The PyPSA is designed to scale well with large networks and long time-series data. The PyPSA’s vision is to provide a free, open-source, and user-friendly energy system modelling tool to support the global transition to renewables as part of the wider global deep decarbonisation efforts. More specifically, the PyPSA’s packages enable renewable energy techno-economic assessments, as well as the detailed technical analysis of complex electricity networks necessary for establishing a cost-optimal pathway toward a 100%-renewable energy economy. Such a deeply decarbonised energy economy is set to particularly rely on smart electrification with renewables and is expected to effectively leverage the potential synergies between major increases in renewable power generation, electrification, and digitalisation, whilst additionally laying the foundation for the unprecedented coordination of energy use across different end-use sectors – electricity, transport, and heating/cooling, amongst others.

Earlier this year, the PyPSA team announced that they were going global with the aim of developing a more advanced version of the tool that can be used on a global scale. Not only will the tool address energy system optimisation, but it will also provide an effective platform for building a useful open database, as well as supporting open-source solvers generally.
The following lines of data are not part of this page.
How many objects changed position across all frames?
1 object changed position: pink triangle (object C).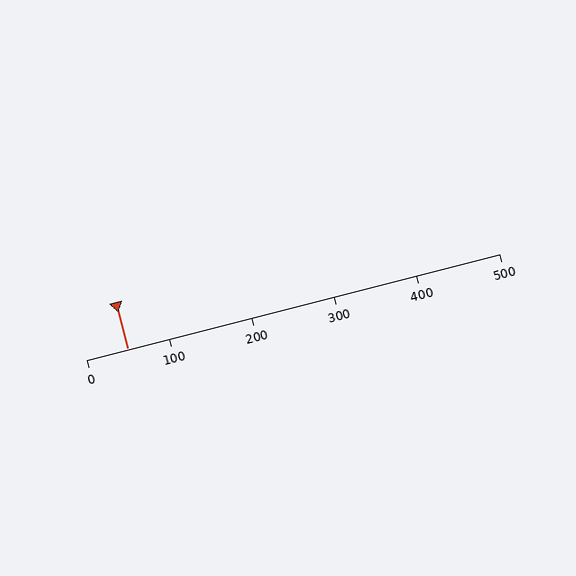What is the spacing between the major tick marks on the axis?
The major ticks are spaced 100 apart.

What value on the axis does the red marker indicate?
The marker indicates approximately 50.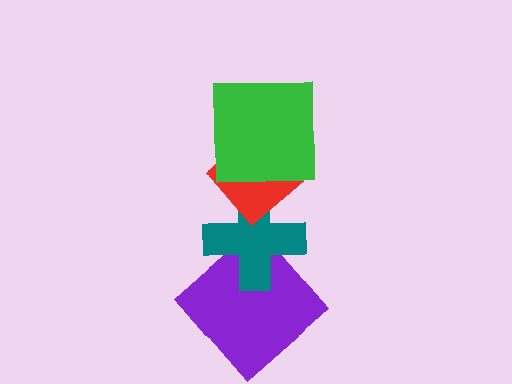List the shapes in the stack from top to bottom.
From top to bottom: the green square, the red diamond, the teal cross, the purple diamond.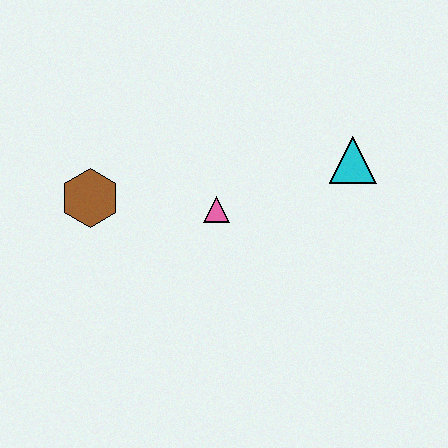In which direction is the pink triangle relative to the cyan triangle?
The pink triangle is to the left of the cyan triangle.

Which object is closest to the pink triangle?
The brown hexagon is closest to the pink triangle.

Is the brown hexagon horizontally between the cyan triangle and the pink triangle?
No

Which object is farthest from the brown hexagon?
The cyan triangle is farthest from the brown hexagon.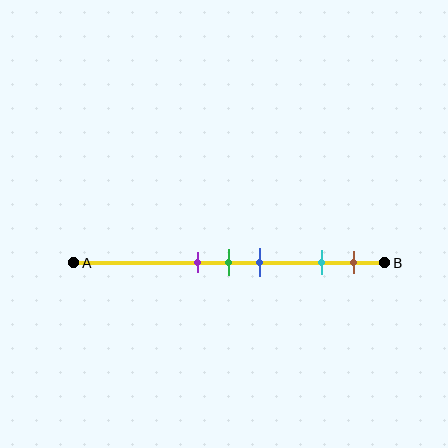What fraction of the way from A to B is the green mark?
The green mark is approximately 50% (0.5) of the way from A to B.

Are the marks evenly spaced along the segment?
No, the marks are not evenly spaced.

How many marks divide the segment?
There are 5 marks dividing the segment.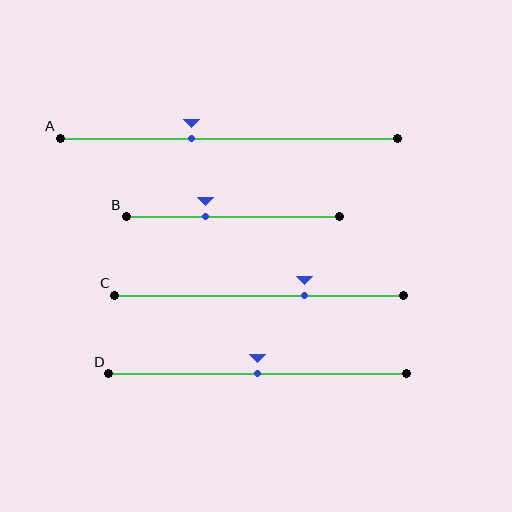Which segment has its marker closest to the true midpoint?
Segment D has its marker closest to the true midpoint.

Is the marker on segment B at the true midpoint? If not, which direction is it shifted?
No, the marker on segment B is shifted to the left by about 13% of the segment length.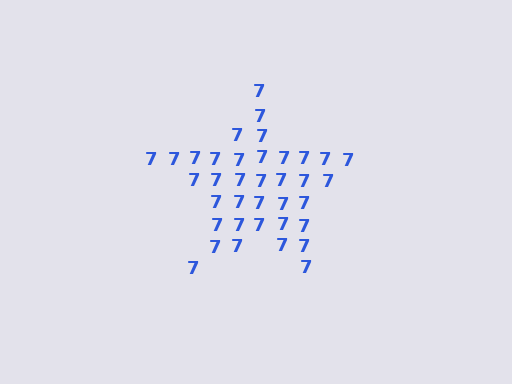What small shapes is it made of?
It is made of small digit 7's.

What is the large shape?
The large shape is a star.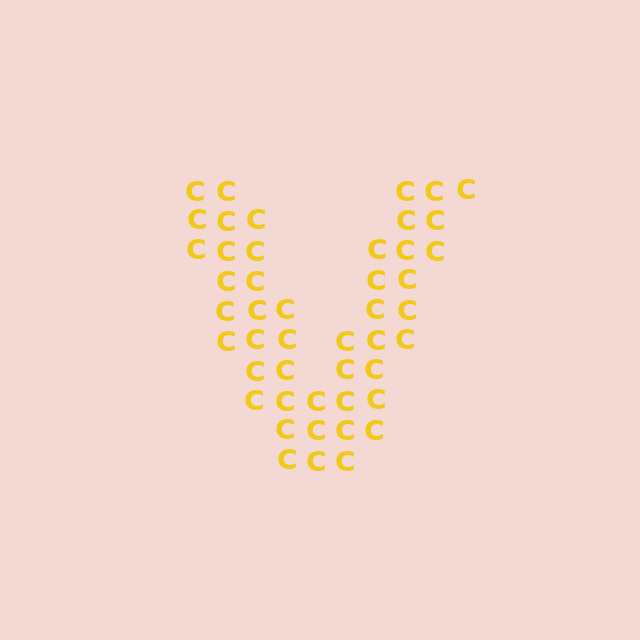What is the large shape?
The large shape is the letter V.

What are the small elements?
The small elements are letter C's.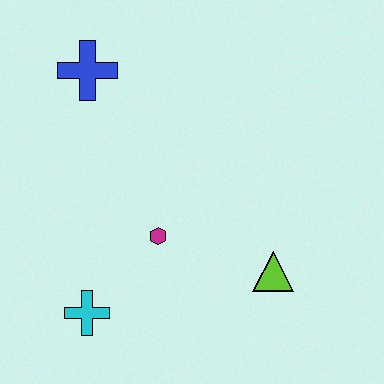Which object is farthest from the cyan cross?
The blue cross is farthest from the cyan cross.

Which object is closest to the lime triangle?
The magenta hexagon is closest to the lime triangle.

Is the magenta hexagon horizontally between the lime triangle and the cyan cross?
Yes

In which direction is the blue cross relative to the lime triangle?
The blue cross is above the lime triangle.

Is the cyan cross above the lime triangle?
No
More broadly, it can support the transformation to the so-called “grid of grids” paradigm where the unified energy network is collapsed into a collection of smaller, highly renewable networks that can operate in concert or independently within the wider smart grid milieu.

Currently working on the commercialisation of his innovative micro-grid sizing and designing tool, called SMOULDER, to help remote communities with their transition away from fossil fuels to renewables, as well as the grid-connected communities to reduce their energy bills, Dr Mohseni is glad to have had the opportunity to join the team of talented programmers and analysts to contribute to the “PyPSA meets Earth” initiative. Specifically, he will bring his talents to expand the model for application to the Australian and New Zealand power systems and cater for the associated context-specific model development needs.

In particular, Dr Mohseni will work on associated electricity consumption data forecasting, satellite imagery-based infrastructure detection, macro-energy system modelling, and the general open data and open source dimensions of the project, with a particular focus on the Australian and New Zealand clean energy transition outlooks.

“I hope that researchers, scholars, engineers, developers, modellers, policy-makers, and the wider community will benefit from my planned contributions to the project. I also hope that my contributions will play a role in de-risking community-scale renewable energy projects – given the high degree of non-dispatchability associated with future 100%-renewable energy systems integrating a diverse mix of renewable energy resources,” said Dr Mohseni.